Dans ce film, Burton a fait le choix de développer le passé du Joker, une grande partie de l’œuvre y étant consacrée. Il est d’ailleurs le seul réalisateur à ce jour à avoir pris ce parti permettant sur un plan scénaristique de développer les motivations et la psychologie du personnage de manière claire pour le spectateur. Interprété par Jack Nicholson, le personnage lui colle à la peau, ne serait-ce que pour la performance réalisée. En effet, le jeu d’acteur de Nicholson rassemble ses traits caractéristiques, déjà présents entre autres dans Vol au-dessus d’un nid de coucou (1975) de Milos Forman et Shining (1980) de Stanley Kubrick. Sont donc présentes ses expressions faciales si spécifiques telles que cet énorme sourire, ici renforcé par la déformation dont le personnage est victime. Avec ce parti pris de consacrer une partie importante du film au passé du Joker, il devient un personnage à part entière et plus seulement un simple ennemi de Batman. Les actions de ce protagoniste malfaisant trouvent un sens et ne sont plus réalisées dans le simple but de nuire à la ville puisqu’il s’agit d’une vengeance personnelle. Ce choix permet d’assouvir la curiosité du spectateur vis-à-vis de l’histoire du Joker mais aussi de nourrir la passion autour de lui. Ce qui est intéressant dans cette adaptation c’est le lien entre les deux personnages qui est renforcé. En effet, Wayne endosse le costume de Batman suite à l’assassinat de ses parents par Jack Napier qui lui-même devient le Joker suite à la chute provoquée par Batman. Ils sont donc l’un et l’autre à l’origine de leurs personnages.
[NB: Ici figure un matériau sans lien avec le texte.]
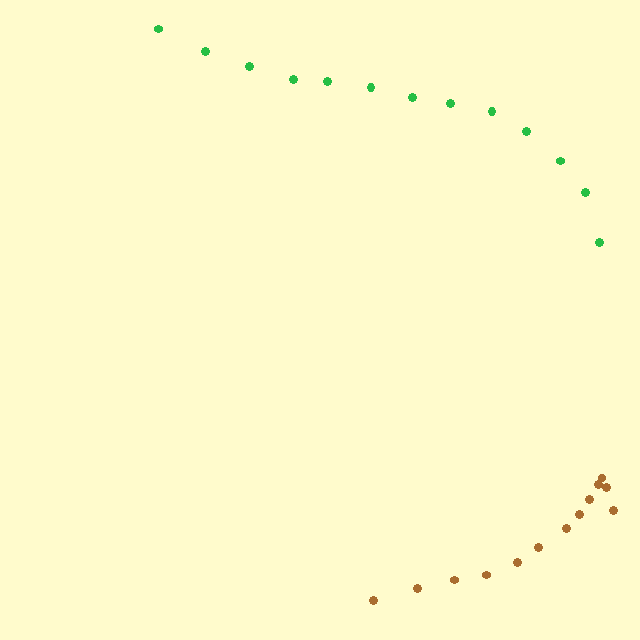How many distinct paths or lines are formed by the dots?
There are 2 distinct paths.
Chacun n’existe que grâce à l’interférence de l’autre dans sa vie. Cet impact permet finalement de révéler leur vraie nature, notamment pour le Joker. Effectivement, mafieux avant sa chute, cette dernière finalement l’élève, lui permet un certain épanouissement. C’est grâce au masque qu’il endosse qu’il prend la tête de la pègre et révèle une soif du mal jusque-là contenue. Ainsi, tandis que Jack Napier faisait son possible pour que Grissom ne découvre pas sa liaison avec sa petite amie, il cherche sans gêne et sans même se cacher à arracher Vicki des bras de Bruce Wayne. D’une certaine façon donc, le devenir de Napier relevait de son destin, ce dernier narguant d’ailleurs la chance avec son jeu de cartes, mettant en avant celle du joker, personnage qu’il finira par devenir…
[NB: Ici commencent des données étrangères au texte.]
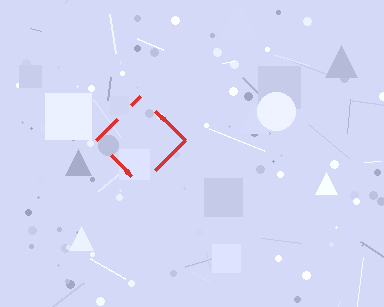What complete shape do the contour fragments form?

The Dark Knight, installation du mythe

Le Joker mis en scène par Nolan est sans doute l’une des adaptations cinématographiques les plus complexes du personnage. Son passé est un vrai mystère pour le spectateur puisque tout au long du film il en donne diverses versions, empêchant ainsi de le cerner totalement. Mais il regroupe plusieurs caractéristiques propres au personnage. On fait donc face à un être psychopathe et instable d’un point de vue mental -et doté d’un sens de l’humour sadique- Il s’amuse du choix cornélien qu’il impose à Batman, faut-il sauver Rachel ou Harvey ? Il se rit aussi de la justice, jouant avec les forces spéciales en camouflant des otages en hommes armés. Même si le Joker ne parle pas explicitement de son passé, son attitude laisse transparaître quelques détails permettant de développer certaines théories. Il sait par exemple manier les armes de guerre et organise le braquage parfait -ce qui laisserait supposer qu’il aurait pu faire partie des forces spéciales ou alors qu’il s’agit d’un gangster aguerri- Cette dernière idée reprendrait alors son passé le plus exploité au cinéma jusqu’à présent. Dans The Dark Knight le Joker est donc un personnage à la psychologie complexe, laissant entrevoir des indices sur son passé tout en suscitant la curiosité du spectateur. L’interprétation de Heath Ledger, plus psychologique et sombre, est sans aucun doute la source de cet engouement du public pour cette adaptation du personnage. Et bien que son passé soit flou, ses intentions elles sont bien claires : semer le chaos dans Gotham. Le Joker manipule dans ce but Harvey Dent, le symbole de la justice, pour le convaincre de se venger des mafieux, des policiers corrompus mais aussi de Gordon et Batman ; il exprime très clairement le désir de semer le chaos dans la ville.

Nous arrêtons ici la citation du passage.